Jornal do Ceará, 22 de abril de 1904

                                 O SR. CEL. CORREIA DE SOURE

Concluindo hoje a apreciação da eleição do Soure e o Sr. Correia, a qual já vai se tornando um pouco longa, deixarei sem comentário alguns fatos importantes, referentes ao assunto, para outra oportunidade.

Não taxe o publico de exaltado e violento o meu procedimento, atendendo que o despotismo provoca sempre a indignação e eu me vi forçado ante as inauditas violências e agressões de que fui vitima, a repeli-las e vir denuncia-las tais quais elas se deram, não as autoridades constituídas, cegas e surdas as queixas dos adversários oprimidos, sempre punidos com injurias e outros desacatos; mas, ao publico que, no seu foro justo e imparcial, nos tem de julgar, perante a sociedade.

Suponho, na minha boa fé e inocente credulidade, que as atenções dispensadas ao Sr. Correia me tornariam digno de seu respeito e consideração.

Entendia que os obséquios a ele prestados me dariam direito a esperar, senão a exigir que ele me fizesse justiça e me acatasse.

Iludi-me, porque suponha que os homens de bem ainda tivessem algum valor nesta terra.

Viu o publico, da exposição que fiz, que não fui o provocador e sim ofendido sobre a quem o Sr.
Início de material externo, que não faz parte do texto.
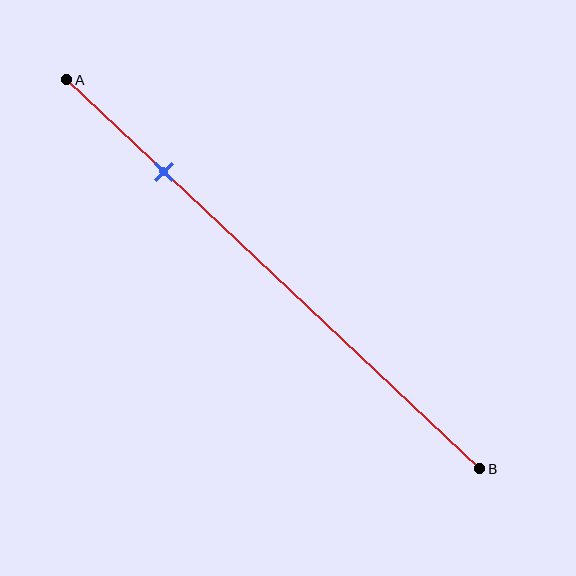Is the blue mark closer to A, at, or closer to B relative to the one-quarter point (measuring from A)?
The blue mark is approximately at the one-quarter point of segment AB.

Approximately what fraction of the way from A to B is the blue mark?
The blue mark is approximately 25% of the way from A to B.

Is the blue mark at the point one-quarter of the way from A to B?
Yes, the mark is approximately at the one-quarter point.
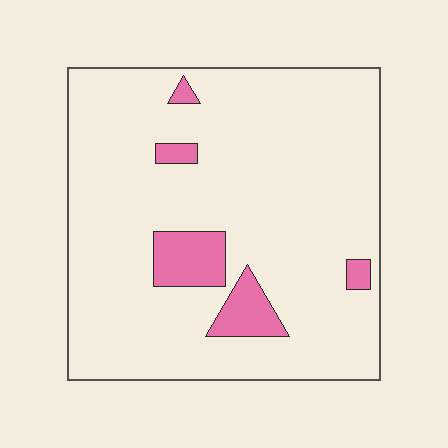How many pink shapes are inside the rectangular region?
5.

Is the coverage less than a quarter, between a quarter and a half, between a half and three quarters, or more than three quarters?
Less than a quarter.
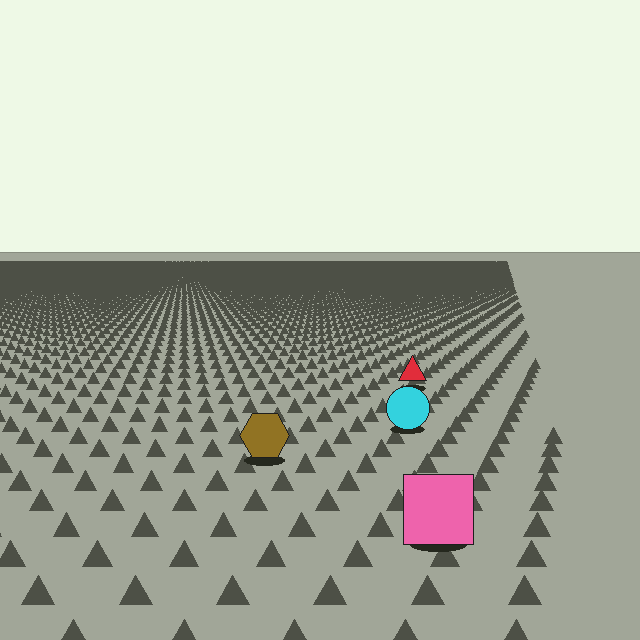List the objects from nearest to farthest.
From nearest to farthest: the pink square, the brown hexagon, the cyan circle, the red triangle.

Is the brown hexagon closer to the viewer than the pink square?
No. The pink square is closer — you can tell from the texture gradient: the ground texture is coarser near it.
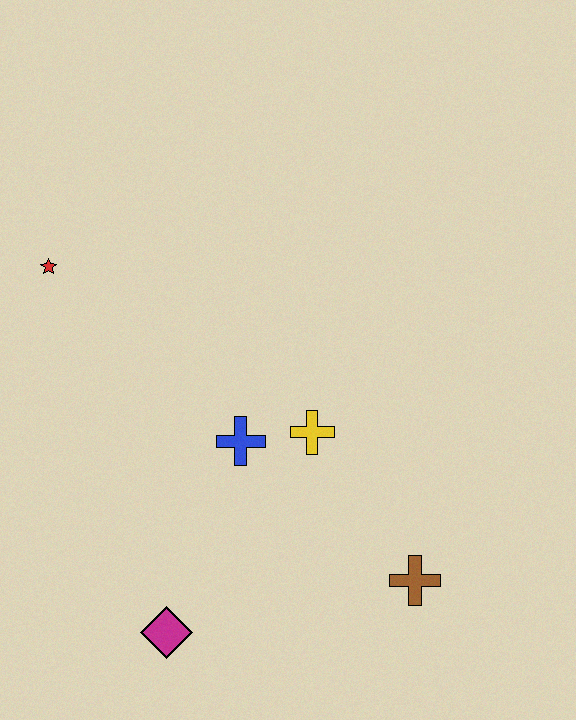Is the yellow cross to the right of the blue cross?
Yes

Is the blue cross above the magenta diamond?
Yes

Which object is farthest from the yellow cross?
The red star is farthest from the yellow cross.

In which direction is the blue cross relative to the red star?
The blue cross is to the right of the red star.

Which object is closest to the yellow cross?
The blue cross is closest to the yellow cross.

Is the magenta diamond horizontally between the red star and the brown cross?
Yes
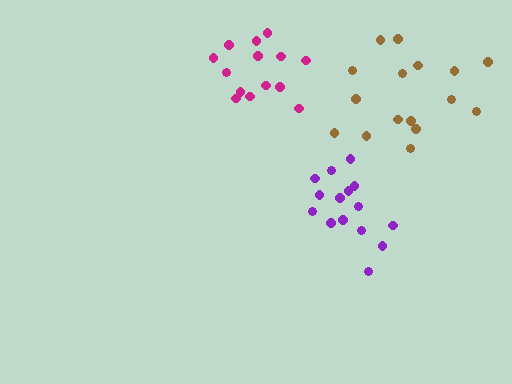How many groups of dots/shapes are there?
There are 3 groups.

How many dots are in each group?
Group 1: 14 dots, Group 2: 16 dots, Group 3: 15 dots (45 total).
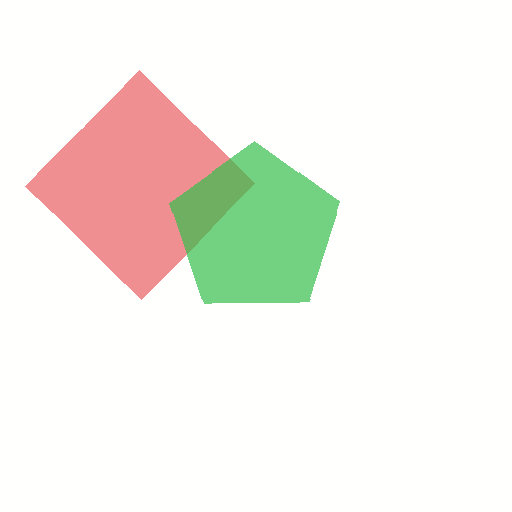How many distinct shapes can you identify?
There are 2 distinct shapes: a red diamond, a green pentagon.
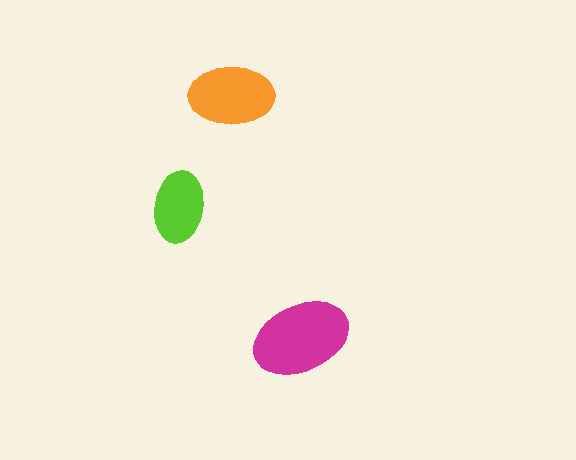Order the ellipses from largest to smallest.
the magenta one, the orange one, the lime one.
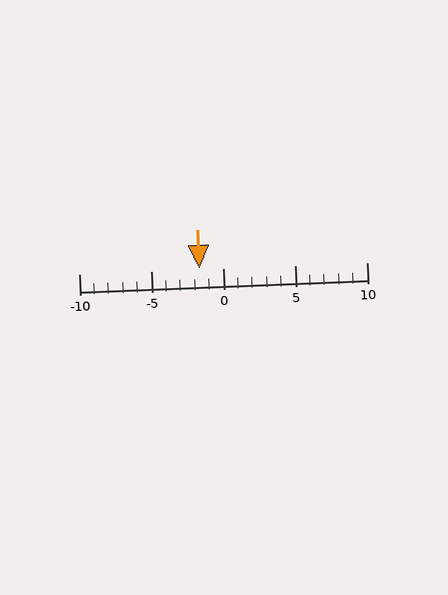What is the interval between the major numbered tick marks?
The major tick marks are spaced 5 units apart.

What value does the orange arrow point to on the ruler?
The orange arrow points to approximately -2.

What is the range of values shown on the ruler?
The ruler shows values from -10 to 10.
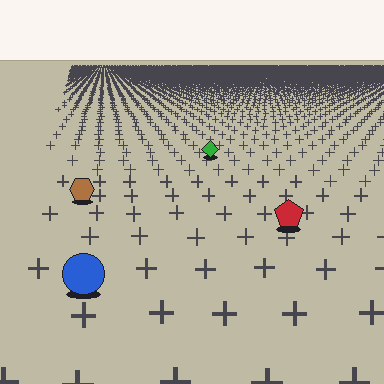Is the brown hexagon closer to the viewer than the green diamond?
Yes. The brown hexagon is closer — you can tell from the texture gradient: the ground texture is coarser near it.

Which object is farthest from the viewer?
The green diamond is farthest from the viewer. It appears smaller and the ground texture around it is denser.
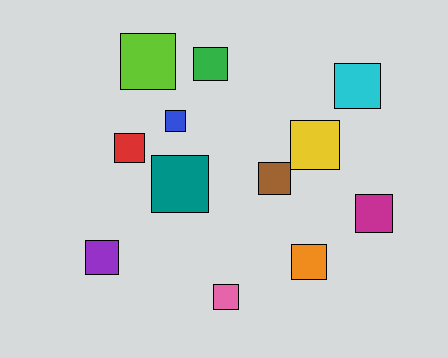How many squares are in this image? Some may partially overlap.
There are 12 squares.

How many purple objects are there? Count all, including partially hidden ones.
There is 1 purple object.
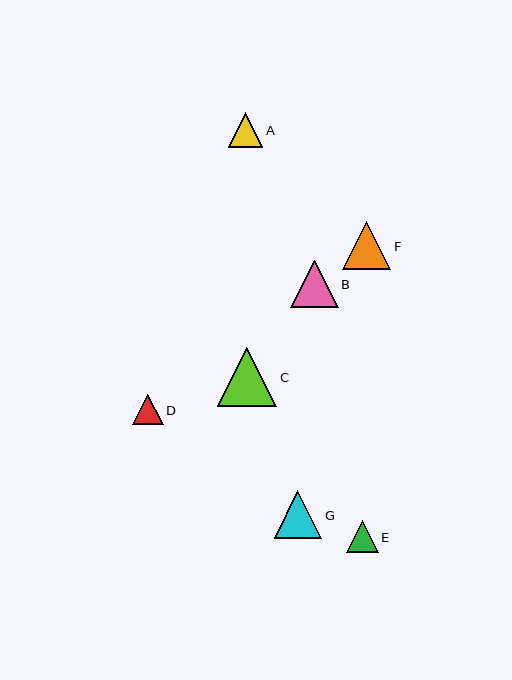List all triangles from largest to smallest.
From largest to smallest: C, F, G, B, A, E, D.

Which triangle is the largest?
Triangle C is the largest with a size of approximately 59 pixels.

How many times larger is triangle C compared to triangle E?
Triangle C is approximately 1.8 times the size of triangle E.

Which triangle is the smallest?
Triangle D is the smallest with a size of approximately 30 pixels.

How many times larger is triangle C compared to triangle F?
Triangle C is approximately 1.2 times the size of triangle F.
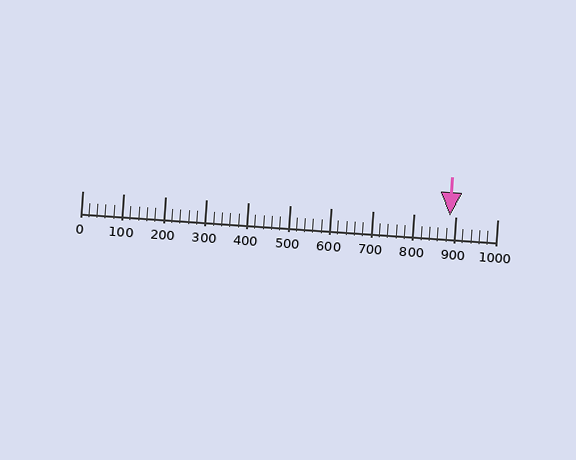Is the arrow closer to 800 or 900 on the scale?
The arrow is closer to 900.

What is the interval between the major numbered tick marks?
The major tick marks are spaced 100 units apart.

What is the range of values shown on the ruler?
The ruler shows values from 0 to 1000.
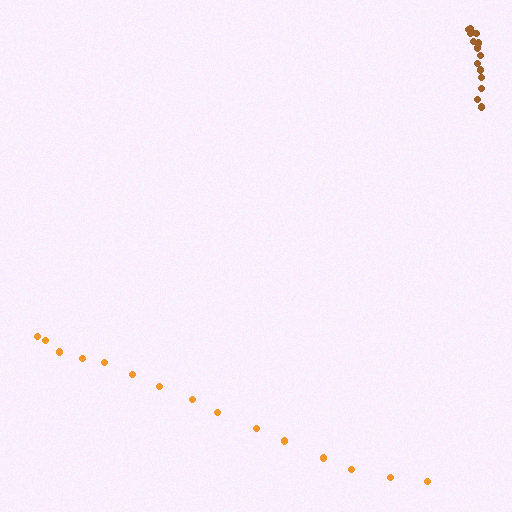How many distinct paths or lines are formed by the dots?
There are 2 distinct paths.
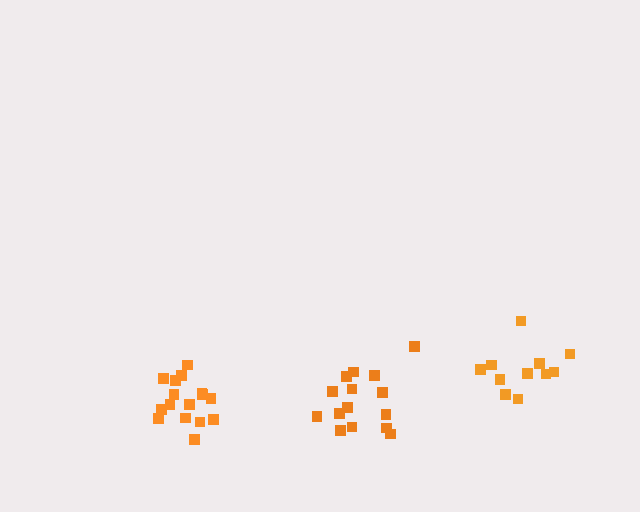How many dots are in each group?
Group 1: 16 dots, Group 2: 11 dots, Group 3: 15 dots (42 total).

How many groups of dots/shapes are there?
There are 3 groups.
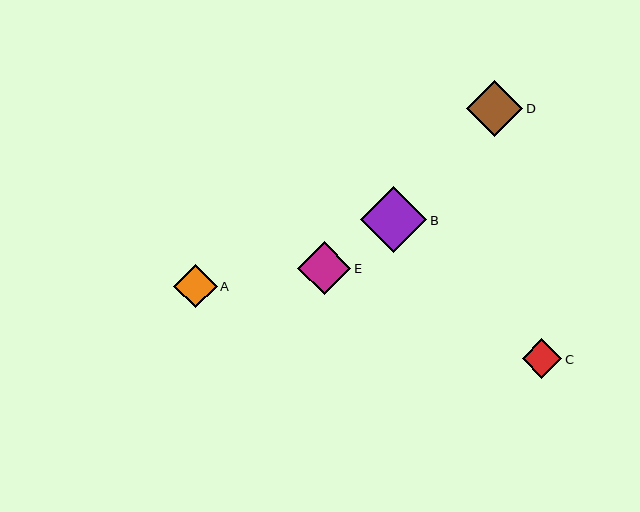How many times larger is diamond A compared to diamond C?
Diamond A is approximately 1.1 times the size of diamond C.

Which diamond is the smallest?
Diamond C is the smallest with a size of approximately 40 pixels.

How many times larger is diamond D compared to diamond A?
Diamond D is approximately 1.3 times the size of diamond A.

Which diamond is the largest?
Diamond B is the largest with a size of approximately 66 pixels.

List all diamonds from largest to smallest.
From largest to smallest: B, D, E, A, C.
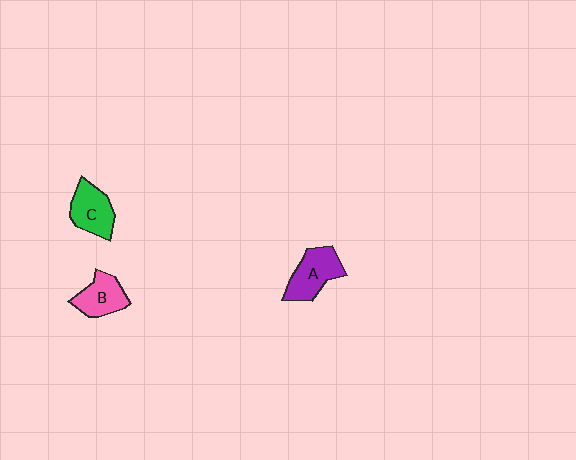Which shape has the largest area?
Shape A (purple).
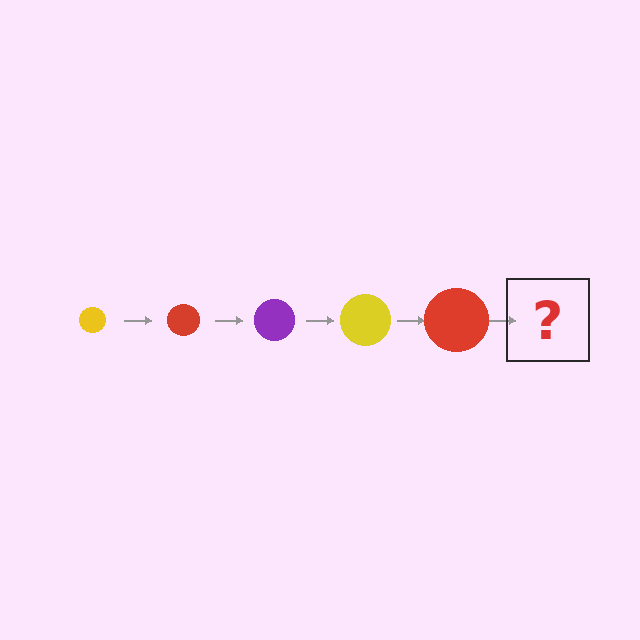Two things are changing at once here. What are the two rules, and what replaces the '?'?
The two rules are that the circle grows larger each step and the color cycles through yellow, red, and purple. The '?' should be a purple circle, larger than the previous one.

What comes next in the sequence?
The next element should be a purple circle, larger than the previous one.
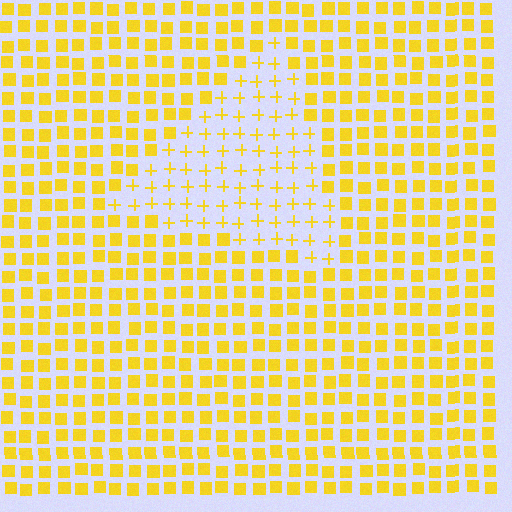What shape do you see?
I see a triangle.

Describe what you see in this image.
The image is filled with small yellow elements arranged in a uniform grid. A triangle-shaped region contains plus signs, while the surrounding area contains squares. The boundary is defined purely by the change in element shape.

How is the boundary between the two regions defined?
The boundary is defined by a change in element shape: plus signs inside vs. squares outside. All elements share the same color and spacing.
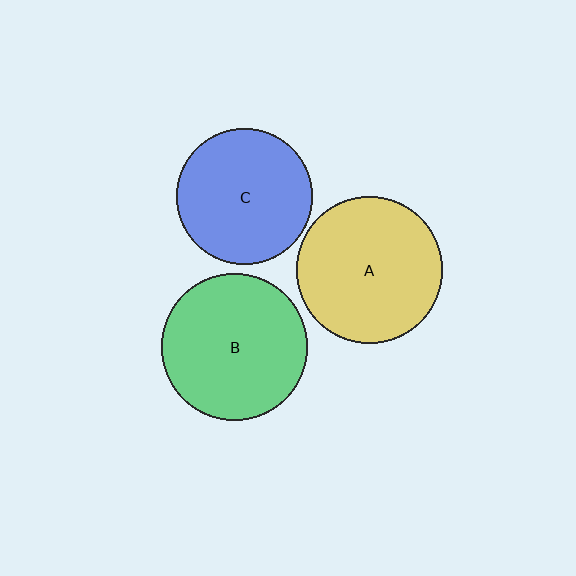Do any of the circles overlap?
No, none of the circles overlap.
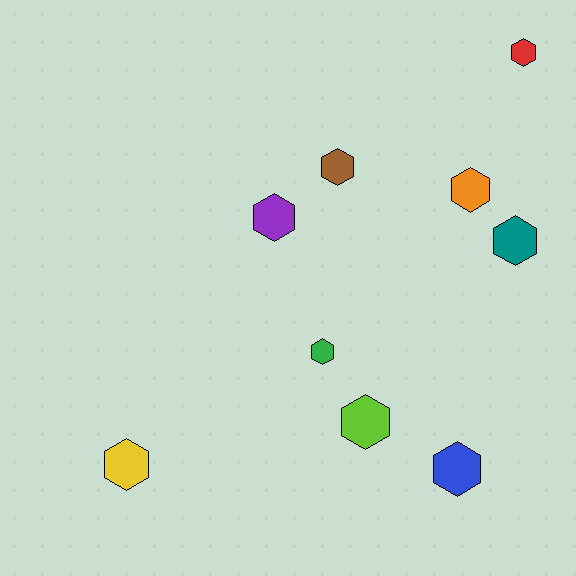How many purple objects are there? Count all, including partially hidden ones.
There is 1 purple object.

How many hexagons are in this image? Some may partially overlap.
There are 9 hexagons.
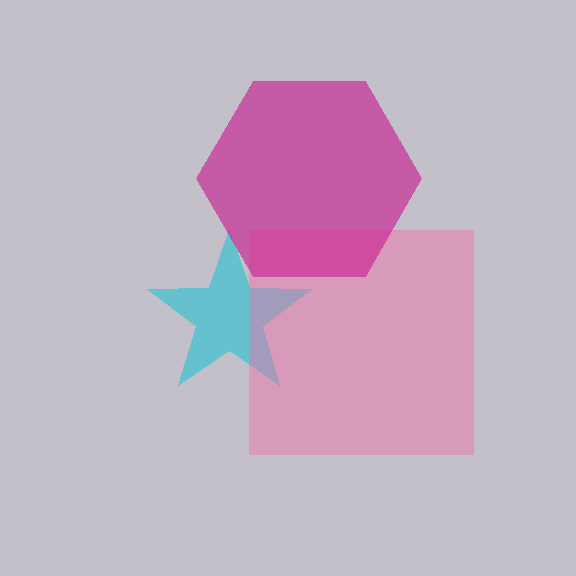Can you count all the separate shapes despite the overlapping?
Yes, there are 3 separate shapes.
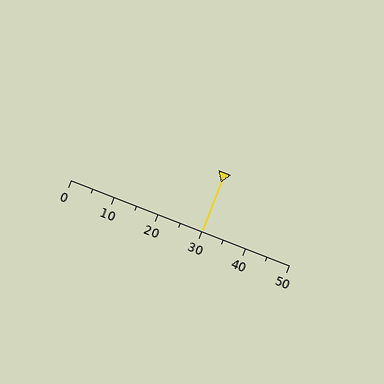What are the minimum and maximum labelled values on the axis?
The axis runs from 0 to 50.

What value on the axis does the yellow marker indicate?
The marker indicates approximately 30.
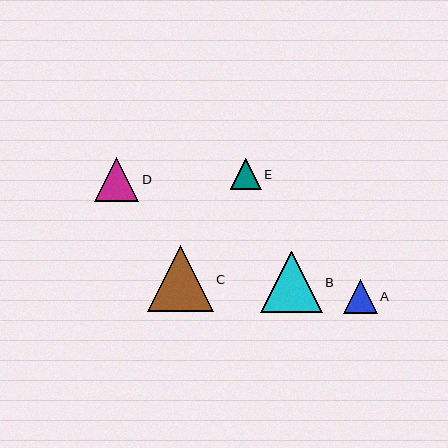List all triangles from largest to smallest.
From largest to smallest: C, B, D, A, E.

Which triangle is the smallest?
Triangle E is the smallest with a size of approximately 31 pixels.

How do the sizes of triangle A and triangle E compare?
Triangle A and triangle E are approximately the same size.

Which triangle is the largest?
Triangle C is the largest with a size of approximately 66 pixels.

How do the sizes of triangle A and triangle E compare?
Triangle A and triangle E are approximately the same size.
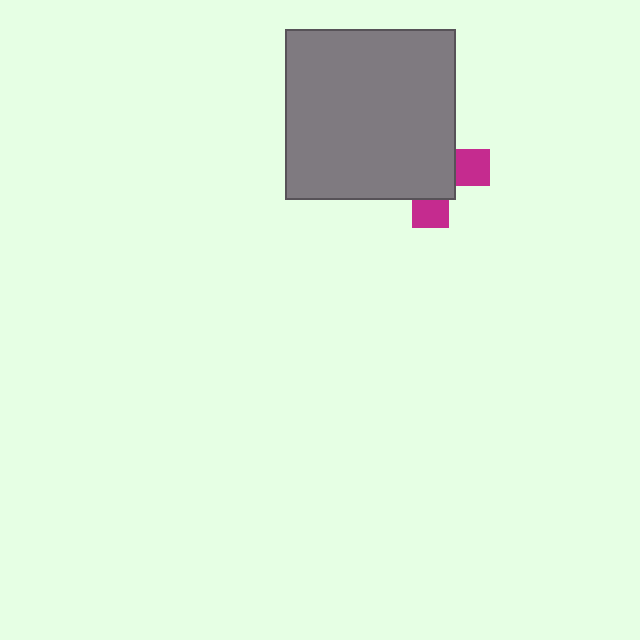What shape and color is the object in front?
The object in front is a gray square.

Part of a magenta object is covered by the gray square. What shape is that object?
It is a cross.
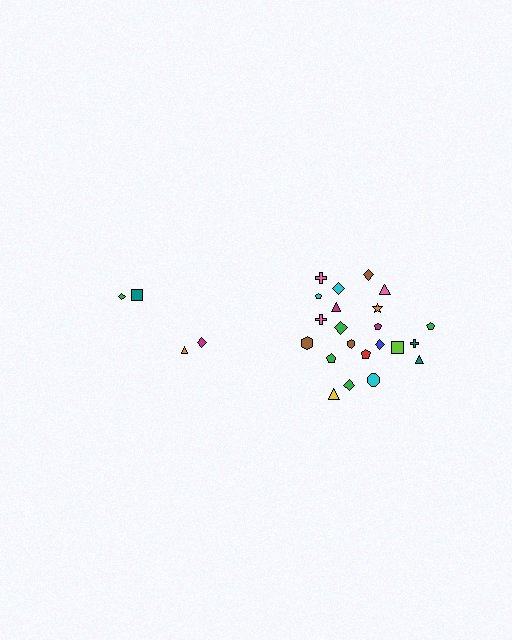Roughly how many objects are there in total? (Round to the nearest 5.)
Roughly 25 objects in total.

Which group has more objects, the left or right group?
The right group.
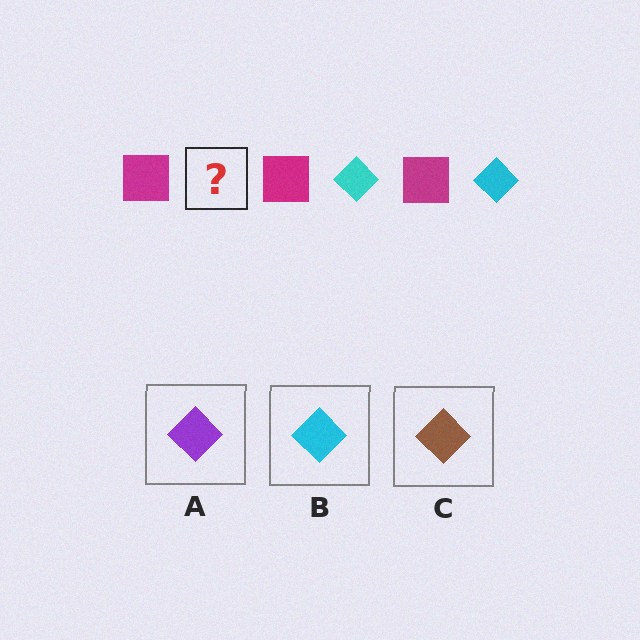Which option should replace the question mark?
Option B.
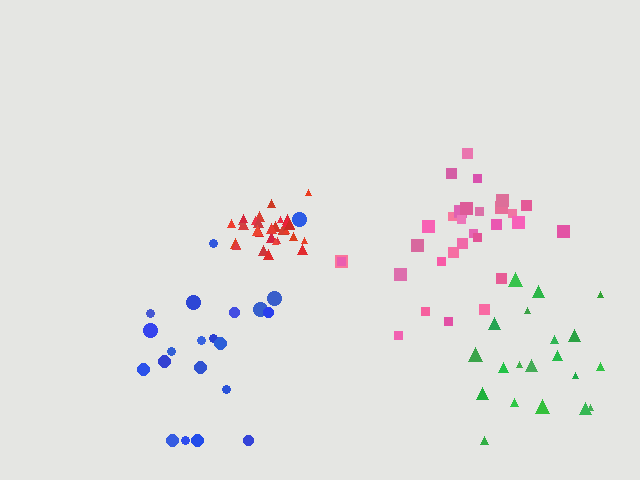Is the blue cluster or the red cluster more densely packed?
Red.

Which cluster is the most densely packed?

Correia se atirou como lobo esfaimado no intuito de acobardar-me, privar-me de fazer a eleição e implantar a sua tolerância em Soure, como único homem capaz de dirigi-la em todas as épocas, com todas as politicas.

Eis a causa do seu ódio contra mim.

Não se queixe, portanto, de mim que sempre o considerei e o acatei.

Queixe-se unicamente de si próprio que, na gana infrene de ser poderoso, não atende aos preceitos da educação e das leis da humanidade, dando rédeas ao seu ódio mal contido e ofendendo aqueles a quem devia respeitar mandando dar o primeiro tiro contra mim e o segundo contra o virtuoso vigário.

Mas, não abuse demasiadamente do seu poderio, convencido de ser passível de toda e qualquer ofensa ou mal que fizer a outrem.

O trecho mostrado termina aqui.